Players React to Hoeppner's Surgery

IU senior captains Lance Bennett and Will Meyers talk about learning of Coach Terry Hoeppner's impending surgery and temporary leave of absence from the team, and what added responsibilities fall to them.

Bloomington, Ind. – He may not be the one on the field wearing the pads, but Indiana head coach Terry Hoeppner is the crank that turns the motor of Hoosier Football – and for the first time since he stepped foot in Bloomington he will not be pacing the sidelines come Saturday.

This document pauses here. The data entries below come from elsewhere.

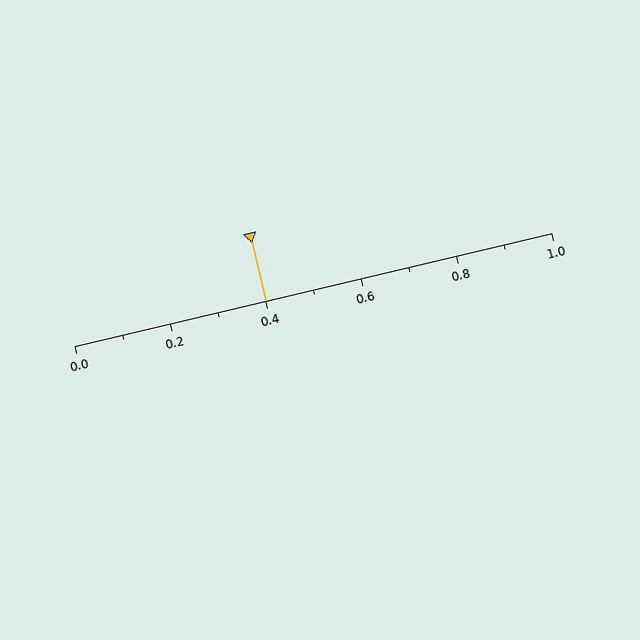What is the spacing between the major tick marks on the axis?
The major ticks are spaced 0.2 apart.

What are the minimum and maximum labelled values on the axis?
The axis runs from 0.0 to 1.0.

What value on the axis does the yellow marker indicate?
The marker indicates approximately 0.4.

Hoeppner will be undergoing resection surgery Wednesday morning to remove a possible recurrent tumor on his brain, meaning the Hoosiers will be without their head coach and leader for the second time since he took over the Indiana program. Hoeppner also missed some important recruiting time over the winter after undergoing surgery Dec. 27 to remove the original tumor.

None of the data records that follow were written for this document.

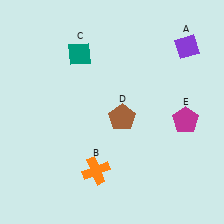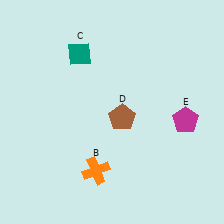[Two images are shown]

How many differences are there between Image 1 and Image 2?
There is 1 difference between the two images.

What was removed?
The purple diamond (A) was removed in Image 2.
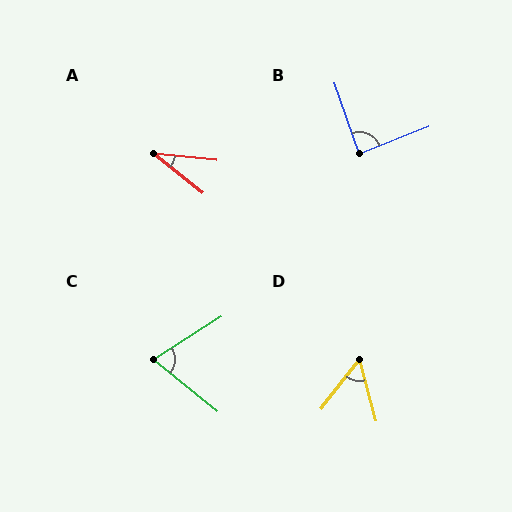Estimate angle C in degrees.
Approximately 71 degrees.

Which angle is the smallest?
A, at approximately 32 degrees.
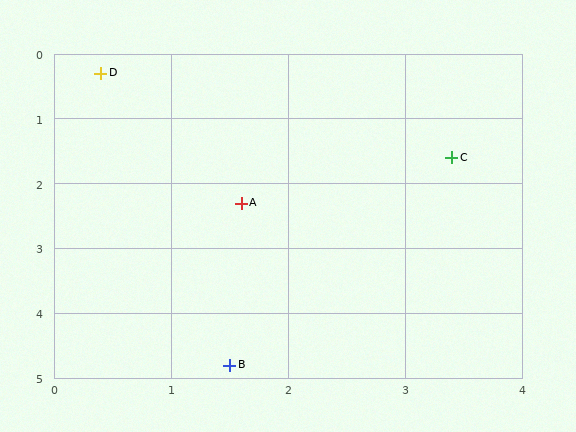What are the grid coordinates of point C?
Point C is at approximately (3.4, 1.6).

"With his attitude and how upbeat he is, it makes it shocking, but it doesn't make it as depressing," said senior wide receiver Lance Bennett. "When we heard the news it was shocking. You could hear a pin drop in the team room.

"Last December we weren't here, everyone was at home, so we didn't know how he was feeling. Now that we're here and we see him he looks fine. He's coaching like he always does. He's running around fine. So I think this time was much more shocking for us."

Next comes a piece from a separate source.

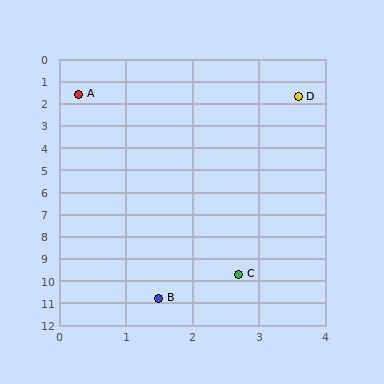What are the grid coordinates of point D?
Point D is at approximately (3.6, 1.7).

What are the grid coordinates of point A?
Point A is at approximately (0.3, 1.6).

After beginning the 2005 football season with a 4-1 start, Hoeppner has the Hoosiers back to their winning ways so far in 2006 with a 2-0 mark heading into Saturday's home contest against Division I-AA Southern Illinois. Without Hoeppner to lead the team during the next few weeks of practice and the next few games, the team will turn to interim head coach Bill Lynch, and it will have to find a new source of energy before kickoff.

"(Hoeppner) does carry a lot of energy and he is a great coach," said senior safety Will Meyers. "As captains we're going to have to step up to provide that energy, some of that boost to get everybody going. We had a great practice today. Everyone had a lot of energy, moving around, talking a lot. We're just going to have to do what we think he would want us to do."

Among the traditions that Hoeppner has started since he came to Bloomington is the pregame "Walk to the Rock" where the players follow their coach through the parking lots near the Memorial Stadium and into the locker room. Saturday's game will mark the first time the team will make that walk without Hoeppner leading the ranks.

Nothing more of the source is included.